Applying the product rule to ( f(x) ), we get:
( f'(x) = \left(\frac{{d}}{{dx}}\left(\frac{{x+2}}{{x+1}}\right)\right)(2x-7) + \left(\frac{{x+2}}{{x+1}}\right)\left(\frac{{d}}{{dx}}(2x-7)\right) )
Now, differentiate each part separately:
( \frac{{d}}{{dx}}\left(\frac{{x+2}}{{x+1}}\right) = \frac{{(x+1)(1) - (x+2)(1)}}{{(x+1)^2}} )
( \frac{{d}}{{dx}}(2x-7) = 2 )
Plug these derivatives back into the equation:
( f'(x) = \frac{{(x+1) - (x+2)}}{{(x+1)^2}}(2x-7) + \frac{{x+2}}{{x+1}}(2) )
Now, simplify:
( f'(x) = \frac{{-1}}{{(x+1)^2}}(2x-7) + 2\frac{{x+2}}{{x+1}} )
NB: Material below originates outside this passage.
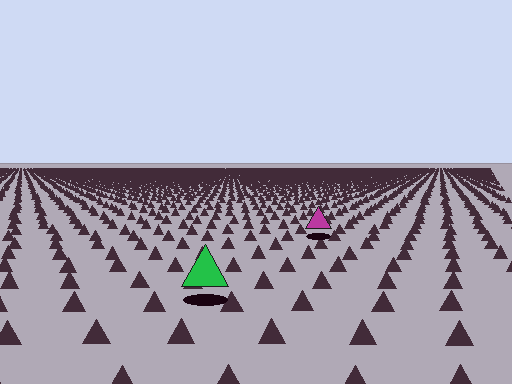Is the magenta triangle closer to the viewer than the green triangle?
No. The green triangle is closer — you can tell from the texture gradient: the ground texture is coarser near it.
( f'(x) = \frac{{-2x+7}}{{(x+1)^2}} + 2\frac{{x+2}}{{x+1}} )
( f'(x) = \frac{{-2x+7}}{{(x+1)^2}} + \frac{{2(x+2)}}{{x+1}} )
( f'(x) = \frac{{-2x+7+2(x+2)}}{{(x+1)^2}} )
( f'(x) = \frac{{-2x+7+2x+4}}{{(x+1)^2}} )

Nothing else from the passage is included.